The notion of knowledge becomes key to what Balibar finds radical about Spinoza, when he goes on to discuss politics and communication in the final chapter. Individuals, in his view, are constructions that result from a ‘striving’ that takes place with ‘given regimes of communication’, and these regimes of communication – one of which is the state – are where ‘collective effort is being worked out’. Central to this is full freedom of expression, since it’s only through sharing opinions that power is made subject to public authority rather than being in the hands of unaccountable individuals, and that people begin a process of self-liberation, and new ‘regimes of communication’ (ie different social forms or historical states) can be developed. The radical way forward is therefore the democratisation of knowledge.

But what seems radical about Balibar’s understanding of Spinoza today, outside a Marxist framework of debate, is the general thrust and optimism of the whole analysis. In a modest sense, the rise of the internet and before that the growth of the printing press facilitated more people sharing opinions than ever before, creating a space for the public contestation of knowledge and development of new authorities. But the dominant response to this trend is to damn it for its destructive tendencies, and proceed with Upmost Caution lest we all be Persuaded; rather than point out it’s not changed things nearly enough. Today, the democratisation of knowledge is resisted both by the would-be guardians of knowledge in the academy and by many working in the media and other institutions, who prefer to hold onto their own authority; any thought of the public creating and defending an alternative interest of its own seems to fill the elite – and to some extent the public itself – with dread. And all before even mentioning politics. In the face of all this, the notion of God and Love playing any role in society might seem bizarre, but it makes sense precisely because for Spinoza both ideas are used to show that a basic trust between people and willingness to work together is paramount; not least when a decision is to be made after hard-nosed reflection about collective concerns.

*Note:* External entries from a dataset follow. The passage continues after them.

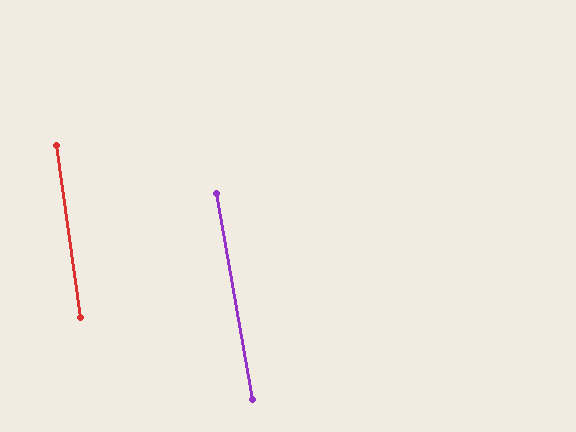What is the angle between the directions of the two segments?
Approximately 2 degrees.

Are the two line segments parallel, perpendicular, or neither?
Parallel — their directions differ by only 1.9°.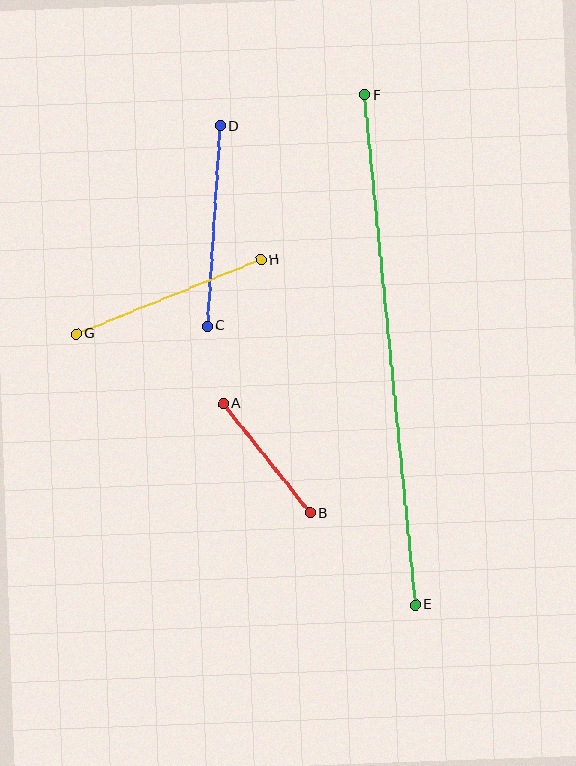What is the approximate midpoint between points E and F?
The midpoint is at approximately (390, 350) pixels.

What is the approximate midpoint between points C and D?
The midpoint is at approximately (214, 226) pixels.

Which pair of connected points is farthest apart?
Points E and F are farthest apart.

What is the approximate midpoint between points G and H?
The midpoint is at approximately (169, 297) pixels.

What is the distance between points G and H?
The distance is approximately 199 pixels.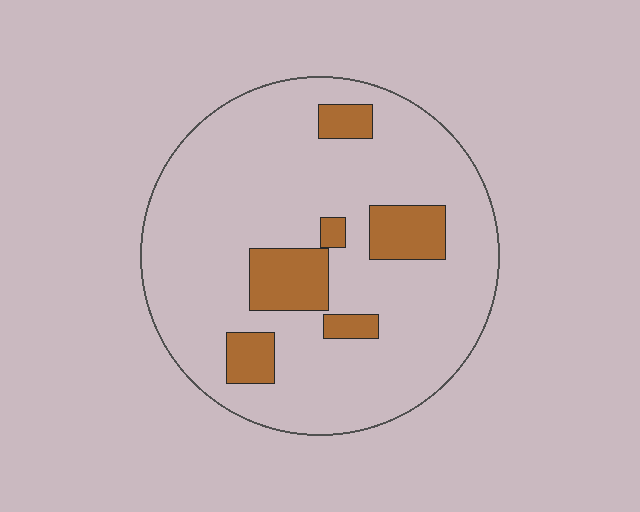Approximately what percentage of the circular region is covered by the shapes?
Approximately 15%.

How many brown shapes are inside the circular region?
6.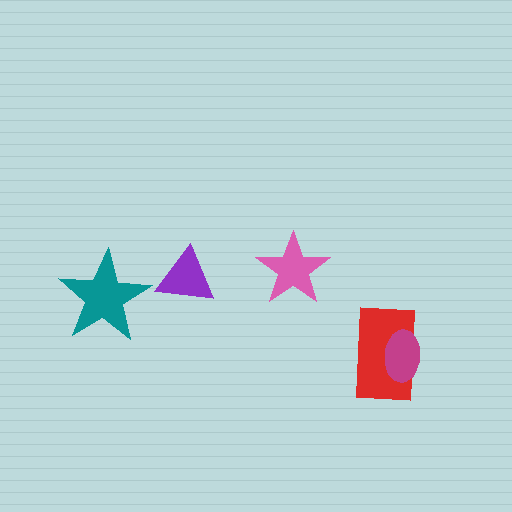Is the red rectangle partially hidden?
Yes, it is partially covered by another shape.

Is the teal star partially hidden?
No, no other shape covers it.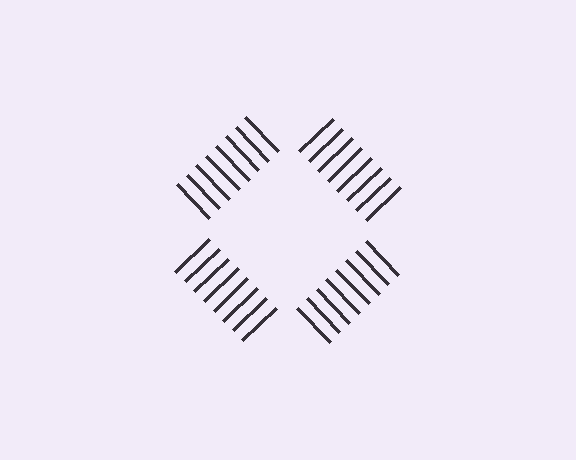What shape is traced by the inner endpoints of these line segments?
An illusory square — the line segments terminate on its edges but no continuous stroke is drawn.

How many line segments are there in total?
32 — 8 along each of the 4 edges.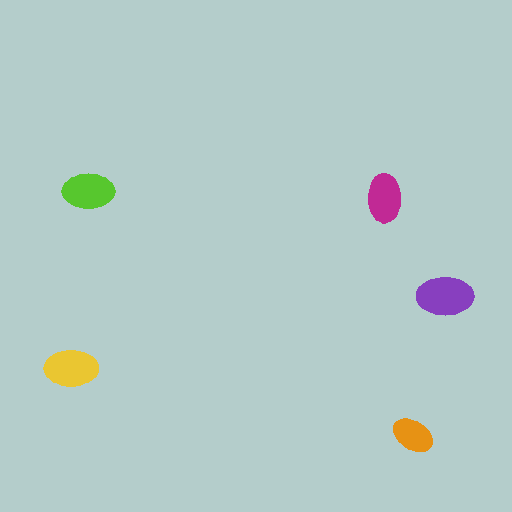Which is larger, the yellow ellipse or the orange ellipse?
The yellow one.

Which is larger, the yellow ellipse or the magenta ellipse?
The yellow one.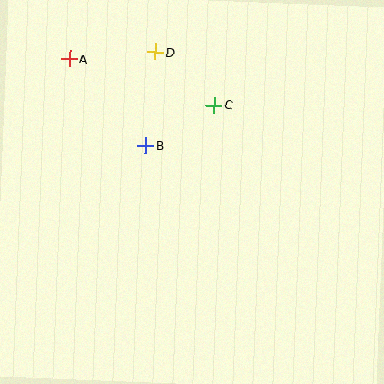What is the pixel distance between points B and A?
The distance between B and A is 115 pixels.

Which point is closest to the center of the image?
Point B at (145, 145) is closest to the center.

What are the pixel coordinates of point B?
Point B is at (145, 145).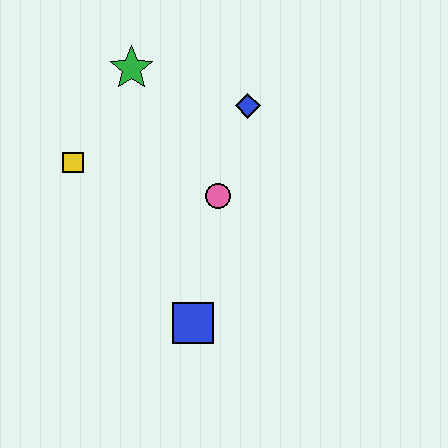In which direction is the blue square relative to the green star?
The blue square is below the green star.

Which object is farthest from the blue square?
The green star is farthest from the blue square.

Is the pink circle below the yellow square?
Yes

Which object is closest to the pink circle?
The blue diamond is closest to the pink circle.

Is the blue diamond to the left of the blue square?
No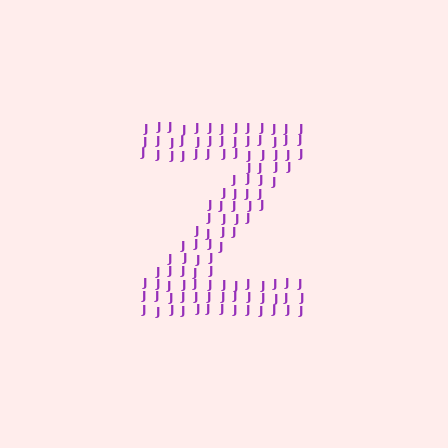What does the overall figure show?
The overall figure shows the letter Z.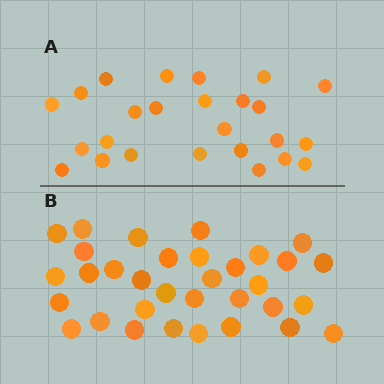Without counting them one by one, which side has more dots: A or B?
Region B (the bottom region) has more dots.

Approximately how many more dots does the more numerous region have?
Region B has roughly 8 or so more dots than region A.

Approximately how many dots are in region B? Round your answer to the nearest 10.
About 30 dots. (The exact count is 33, which rounds to 30.)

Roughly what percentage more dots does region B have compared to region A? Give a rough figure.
About 30% more.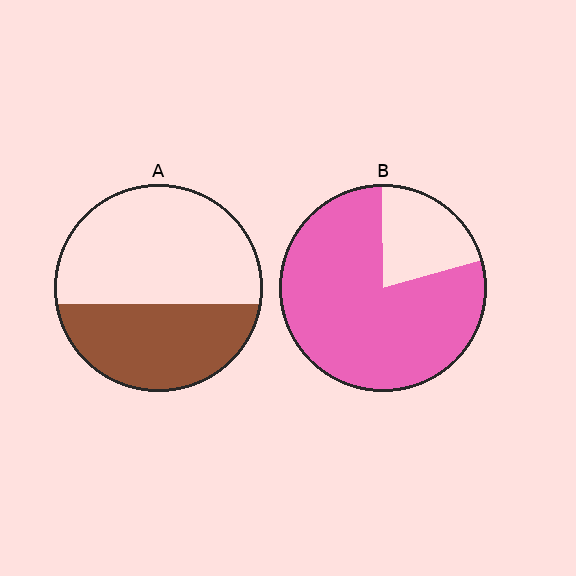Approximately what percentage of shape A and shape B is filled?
A is approximately 40% and B is approximately 80%.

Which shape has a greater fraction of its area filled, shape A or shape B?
Shape B.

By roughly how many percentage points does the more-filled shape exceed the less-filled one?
By roughly 40 percentage points (B over A).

Discussions about the role of reason in organising society – both academically and in the mainstream – have not become discredited simply through distrust of Modernism and questioning of the ‘grand narratives’ of the Enlightenment, but also because of the politically uninspiring character of ‘reason’ as discussed today, and its dislocation from modern life. If being rational now means deferring to the Evidence, narrowing the scope of social imagination and curbing freedoms; rather than creating the grounds for freedom to be fully realised, then no wonder it seems an outmoded concept with little contemporary resonance.

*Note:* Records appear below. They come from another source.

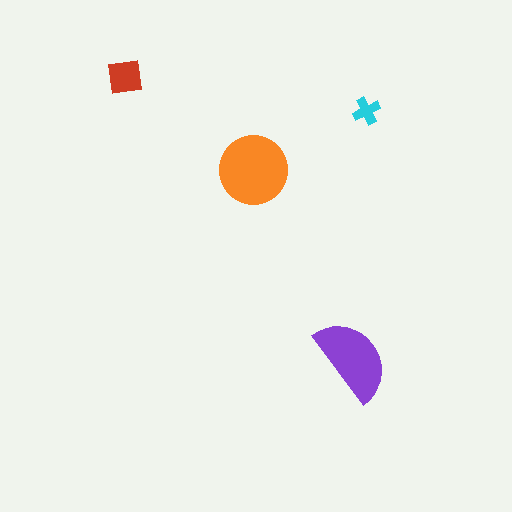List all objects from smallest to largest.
The cyan cross, the red square, the purple semicircle, the orange circle.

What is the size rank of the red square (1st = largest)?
3rd.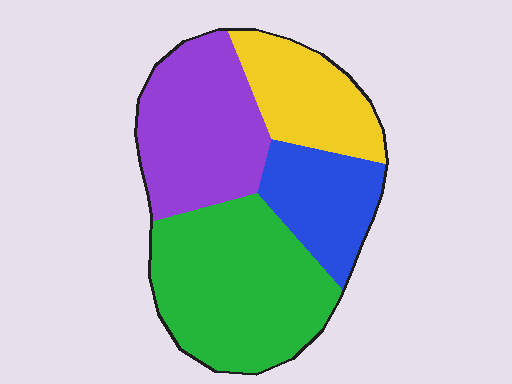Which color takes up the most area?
Green, at roughly 35%.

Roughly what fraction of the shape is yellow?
Yellow covers about 20% of the shape.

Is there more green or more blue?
Green.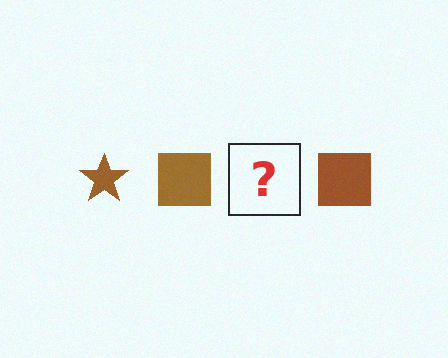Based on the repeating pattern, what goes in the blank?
The blank should be a brown star.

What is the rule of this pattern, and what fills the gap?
The rule is that the pattern cycles through star, square shapes in brown. The gap should be filled with a brown star.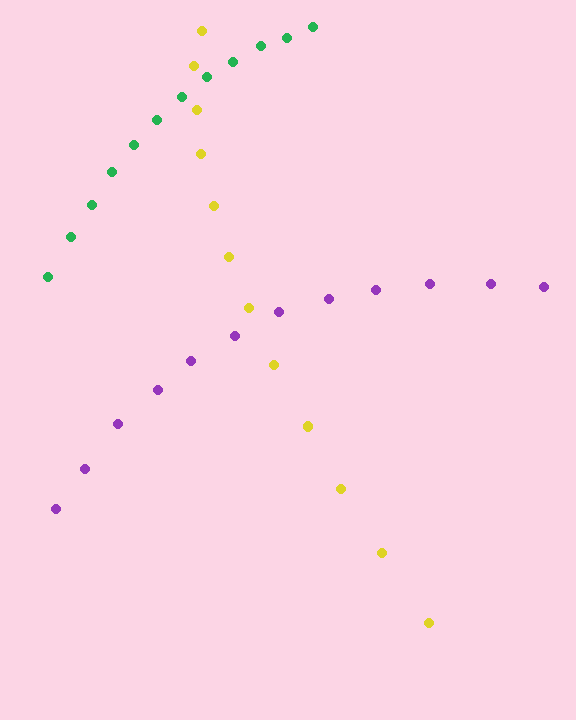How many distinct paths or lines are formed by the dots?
There are 3 distinct paths.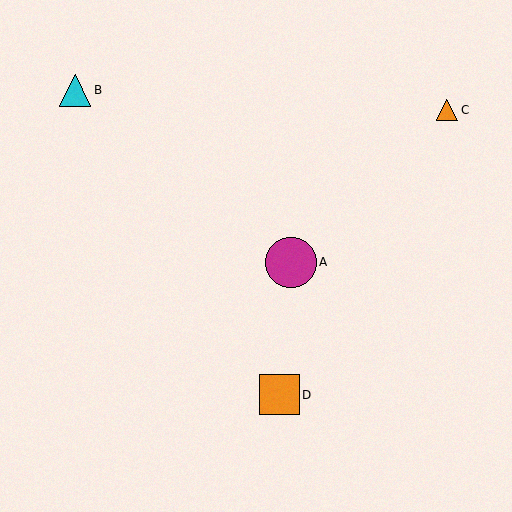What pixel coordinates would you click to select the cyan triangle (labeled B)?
Click at (75, 90) to select the cyan triangle B.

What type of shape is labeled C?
Shape C is an orange triangle.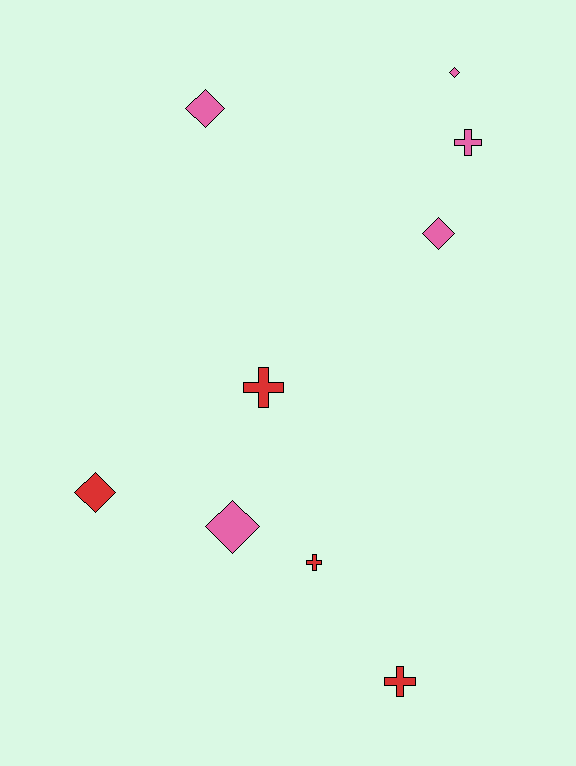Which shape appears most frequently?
Diamond, with 5 objects.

(1) See in particular Jonathan Israel’s influential Radical Enlightenment
http://www.wsws.org/articles/2001/aug2001/spin-a07.shtml
(2) On Universalism (transcript from University of California Irvine, February 2, 2007): ‘what I believe is a task for a philosopher (or a philosopher today, at the present moment) with respect to universality is precisely to understand the logic of these contradictions and, in a dialectical way, to investigate their dominant and subordinated aspects, to reveal how they work and how they can be shifted or twisted through the interaction of theory and practice or, if you prefer, discourse and politics’.